After preprocessing, the data were aggregated and the raw calcium data were decoding using Bayesian decoding86. Data were split into even and odd timepoints for training and testing. All reported results are with testing data only.

Calculating decoder performance metrics

Because each pseudopopulation had uneven numbers of neurons, we first performed a bootstrapping procedure prior to calculating performance metrics. We sampled, with replacement, neurons from each group, with the number of neurons determined by the size of the smallest group (n = 332 cells). For the “all tuned cells” group, we sample randomly with replacement from all three cell classes, preserving the rough proportions of each response class. The analysis was performed on sampled subpopulations for 1000 iterations to calculate the mean and bootstrapped s.e.m. at each time point. The decoder error for each frame was calculated as follows:

$${{{{{\rm{Decoder}}}}}}\,{{{{{\rm{error}}}}}}=|{H}_{{{{{{\rm{decoded}}}}}}}-{H}_{{{{{{\rm{actual}}}}}}}|$$
(6)

where Hdecoded is the decoded heading at each frame and Hactual is the actual heading at each frame. Because of the overrepresentation of 180° errors due to the landmark cell contribution, we found that the average decoder error did not well represent the actual trial performance. Therefore, in addition to decoder error, we calculated the decoder accuracy for each trial as follows:

$${{{{{\rm{Decoder}}}}}}\,{{{{{\rm{accuracy}}}}}}=\sum ({{{{{\rm{Decoder}}}}}}\,{{{{{\rm{error}}}}}} < {18}^{\circ})/{N}_{{{{{{\rm{frames}}}}}}}\times 1000$$
(7)

where Nframes is the total number of frames in the current trial.

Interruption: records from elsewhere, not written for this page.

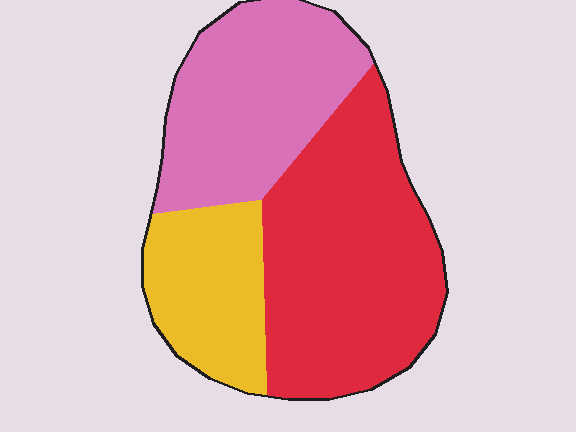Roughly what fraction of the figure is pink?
Pink covers roughly 35% of the figure.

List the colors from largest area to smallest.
From largest to smallest: red, pink, yellow.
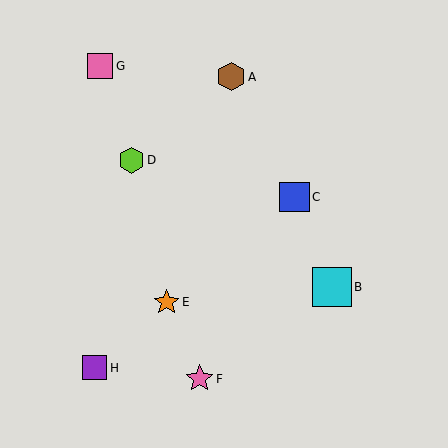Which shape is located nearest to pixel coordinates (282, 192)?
The blue square (labeled C) at (294, 197) is nearest to that location.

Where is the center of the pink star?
The center of the pink star is at (200, 379).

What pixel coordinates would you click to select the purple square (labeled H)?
Click at (95, 368) to select the purple square H.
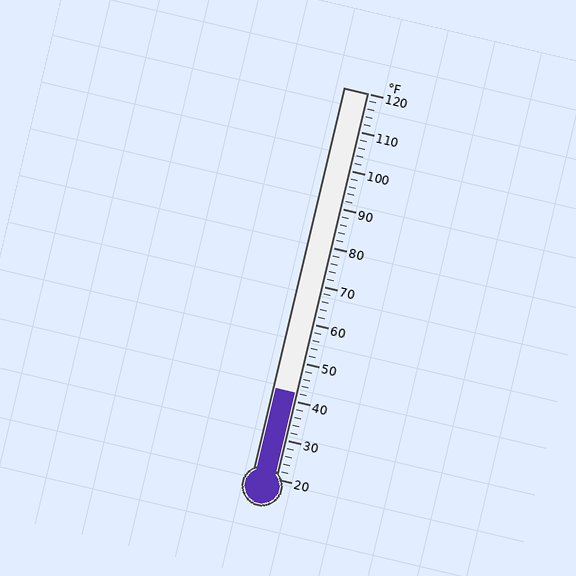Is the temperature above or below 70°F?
The temperature is below 70°F.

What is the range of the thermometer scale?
The thermometer scale ranges from 20°F to 120°F.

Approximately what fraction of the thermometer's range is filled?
The thermometer is filled to approximately 20% of its range.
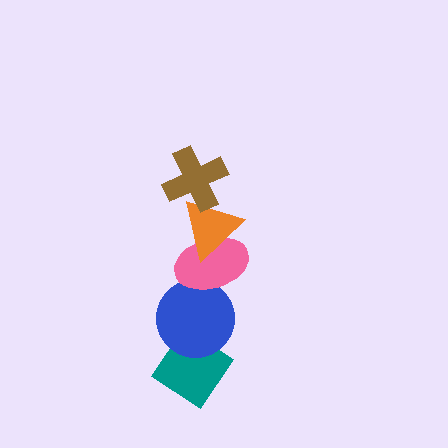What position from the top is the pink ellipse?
The pink ellipse is 3rd from the top.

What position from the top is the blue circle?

Decoder accuracy was displayed as bootstrapped plots with error bars denoting the 2.5th and 97.5th percentile. If the confidence interval did not overlap chance (0.18), the decoder accuracy was deemed to be statistically significant. The specific decoding and decoder error examples in the Fig. 6 plots were taken from the iteration with median performance based on decoder accuracy to illustrate a representative decoding session.

Statistical information

To test decoding error across recordings, paired t-tests were performed. To test whether angular data were clustered around a mean angle, a V-test was performed (Circular Statistics Toolbox, MATLAB). To compare the differences between two distributions, a two-sample Kolmogorov–Smirnov test was performed. To compare differences across multiple animals, generalized linear mixed-effects models were used to control for correlations of cells within the same animal. For bootstrapped samples, the p-values were calculated as one minus the fraction of iterations that passed a Student’s t-test or Kolmogorov–Smirnov test at an alpha ≤0.05. All confidence intervals were calculated from bootstrapped data. When performing bootstrapping, data were randomly sampled with replacement. Statistical comparisons between groups were performed as two-tailed tests.

Reporting summary

Further information on research design is available in the Nature Portfolio Reporting Summary linked to this article.